Written by: Michael Den Boer on November 11th, 2009
Theatrical Release Date: Japan, 2009
Director: Kengo Kaji
Writers: Sôtarô Hayashi, Kengo Kaji
Cast: Yû Aiba, Takeshi Ayabe, Miki Hirase, Mitsuru Karahashi, Asuka Kataoka, Aino Kishi, Mihiro, Dai Mizuno, Mao Shiina, Kentarô Shimazu, Eri Shinmoto, Sarasa Tani, Yukari Tateishi
DVD released: November 17th, 2009
Approximate running time: 83 minutes
Aspect Ratio: 1.78:1 Anamorphic Widescreen
Sound: Dolby Digital 5.1 Japanese, Dolby Digital 5.1 English
DVD Release: Well Go USA
Region Coding: Region 1 NTSC
Retail Price: $19.98
Synopsis: A deranged scientist obsessed with resurrection creates a female killing machine from the body parts of eleven girls who were raped and murdered by two of his former creations.

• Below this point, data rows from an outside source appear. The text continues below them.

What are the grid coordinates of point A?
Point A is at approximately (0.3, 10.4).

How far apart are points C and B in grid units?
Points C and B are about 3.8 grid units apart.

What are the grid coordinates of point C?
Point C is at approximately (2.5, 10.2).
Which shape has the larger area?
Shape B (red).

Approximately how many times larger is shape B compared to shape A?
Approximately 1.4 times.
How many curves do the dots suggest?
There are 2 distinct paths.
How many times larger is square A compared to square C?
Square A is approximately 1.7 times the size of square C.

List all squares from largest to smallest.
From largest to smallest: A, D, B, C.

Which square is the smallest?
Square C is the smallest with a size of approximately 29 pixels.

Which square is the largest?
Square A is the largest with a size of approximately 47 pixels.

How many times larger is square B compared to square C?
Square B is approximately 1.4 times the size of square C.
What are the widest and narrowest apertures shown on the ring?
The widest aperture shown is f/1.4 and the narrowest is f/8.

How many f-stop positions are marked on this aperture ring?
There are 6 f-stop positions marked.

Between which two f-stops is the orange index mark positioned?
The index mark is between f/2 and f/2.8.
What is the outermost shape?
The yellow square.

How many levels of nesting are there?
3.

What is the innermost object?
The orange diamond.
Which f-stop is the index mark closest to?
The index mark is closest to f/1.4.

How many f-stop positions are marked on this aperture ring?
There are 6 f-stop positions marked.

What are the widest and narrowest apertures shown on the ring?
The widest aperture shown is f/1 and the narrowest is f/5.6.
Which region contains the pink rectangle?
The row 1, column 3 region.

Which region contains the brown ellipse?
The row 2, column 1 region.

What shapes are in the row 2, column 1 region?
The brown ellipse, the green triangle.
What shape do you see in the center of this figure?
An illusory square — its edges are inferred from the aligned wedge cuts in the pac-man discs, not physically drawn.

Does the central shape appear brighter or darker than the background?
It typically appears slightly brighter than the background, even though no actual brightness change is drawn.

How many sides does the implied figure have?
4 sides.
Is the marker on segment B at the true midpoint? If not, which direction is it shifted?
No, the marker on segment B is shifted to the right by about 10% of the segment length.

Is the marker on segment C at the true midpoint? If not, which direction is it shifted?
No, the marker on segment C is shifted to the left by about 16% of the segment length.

Samurai Princess was co-written and directed by Kengo Kaji, whose other screenwriting credits include Eko Eko Azarak 3 – Misa the Dark Angel, Uzumaki and Tokyo Gore Police. The style and gore in Samurai Princess is in line with films like The Machine Girl and Tokyo Gore Police. The special effects masterminds behind those two films, Tsuyoshi Kazuno and Yoshihiro Nishimura are also behind the special effects for Samurai Princess. Besides directing films like Tokyo Gore Police and Vampire Girl vs. Frankenstein Girl, Yoshihiro Nishimura has an extensive resume as a special effects supervisor which includes films like Blind Beast vs. Killer Dwarf, Sukeban Boy, Suicide Club, Exte: Hair Extensions, Noriko’s Dinner Table, Strange Circus and Love Exposure.
The kamikaze / cartoonish approach to the special effects, lends itself perfectly to the absurd story at hand. The film features some unusual weapons like breasts that are used a weapon that can be thrown and explode, a chainsaw protruding from a chest, scissor feet and the sound which emanates from a guitar. The plot is simple and quickly set into action as a future world where Mecha’s (reanimated corpses) have become the hunted when a few of them go berserk. While the film’s main focus is clearly all about the bloodshed and dismembering of body parts that take up the bulk of the screen time. The ‘Samurai Princess’ character and her quest for revenge are what ultimately propel the plot forward. The film also features an obligatory love scene which feels out of place in the midst of all of the carnage of display. While the performances are not particularly memorable, the performances are engaging enough because of the caricature personas which populate this film are all deliriously entertaining.
Well Go USA presents Samurai Princess in an anamorphic widescreen that preserves the film’s original aspect ratio. This transfer has not been flagged for progressive playback. For an interlaced transfer the overall presentation fares well as colors, flesh tones and black levels all look accurate and details generally look crisp throughout. Also while there are some mild instances of blurring / ghosting it is never excessive or intrusive.
This release comes with two audio options a Dolby Digital 5.1 Japanese audio mix and a Dolby Digital 5.1 English audio mix. Removable English subtitles that are easy to follow have been provided. Both audio mixes are crystal clear, balanced and at times robust. The unintentionally bad English dubbed is the weaker of the two audio tracks. The Japanese language track is superior in every way.
Extras for this release include a trailer for the film (2 minutes – anamorphic widescreen, in Japanese, no English subtitles), an image gallery with music from the film playing in the background and behind the scenes featurette (22 minutes 6 seconds – anamorphic widescreen, in Japanese with English subtitles). In between the behind the scenes footage are comments from the cast and crew about the film. Overall Samurai Princess gets a satisfying DVD release from Well Go USA.